The operator of the National Lottery has come under fire from TDs over the €19m jackpot not being won for six months
At the Oireachtas Finance Committee, TDs raised concerns about the Lotto draw and the level of prize money that has gone unclaimed in recent years.
Speaking at the meeting, Premier Lotteries Limited chief executive Andre Algeo revealed the number of tickets sold in the last four months, when the jackpot has not been won, has been "higher than normal".
Mr Algeo also told the committee at least €107m in prize money has gone unclaimed since 2016.
He said the unclaimed prize money is used to promote the National Lottery which he said meant more tickets being sold and customers benefiting from bigger jackpots.
He said the new 'must be won' draw will be introduced "as soon as possible" and could see the jackpot divided between players who have five numbers or five numbers and a bonus ball if not one has picked the exact six numbers drawn.
Regulator of the National Lottery, Carol Boate, said she was contacted by Premier Lotteries in November about the possibility of introducing a 'must be won' draw.
But a formal request to change the draw only came in December after issues with the jackpot were raised by Fine Gael TD Bernard Durkan.
Finance Committee chair John McGuinness said the Lotto operator seemed to be benefiting from unclaimed prize money.

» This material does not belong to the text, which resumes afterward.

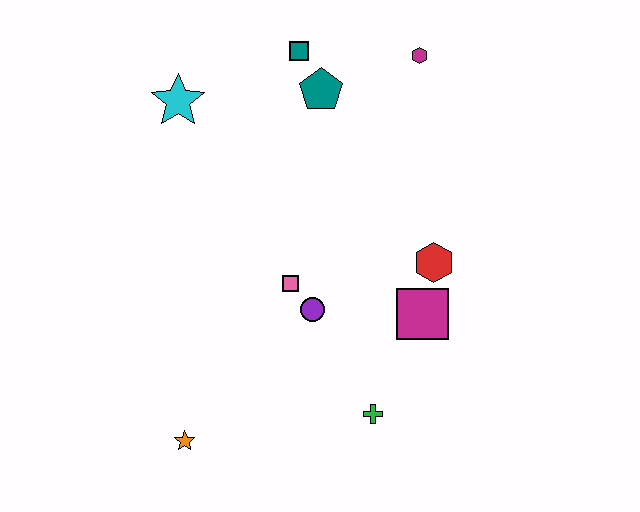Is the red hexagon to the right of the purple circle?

Mr Algeo said the unclaimed prizes amounted to €17m in 2020; €19m in 2019; €19m in 2018; €16m in 2017; €16m in 2016 and €20m in 2015.
Aontú leader Peadar Tóibín said the National Lottery "system is broken" and claimed it "didn't happen by accident".

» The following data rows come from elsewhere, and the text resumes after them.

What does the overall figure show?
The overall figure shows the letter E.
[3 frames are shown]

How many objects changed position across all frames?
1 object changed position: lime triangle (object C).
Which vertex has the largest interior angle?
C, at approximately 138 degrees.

Mr Tóibín said the addition of extra balls to the draw had made it more difficult to win for players. The TD took exception to Mr Algeo when he said he could not provide a breakdown of his company's monthly turnover for commercial sensitivity reasons.
Mr Tóibín asked who the National Lottery is in competition with and Mr Alego said "everybody who is competing for household disposable expenditure".
Sinn Féin TD Mairead Farrell said the "privatisation" of the National Lottery was "always going to decrease the number of winners and increase the number of losers".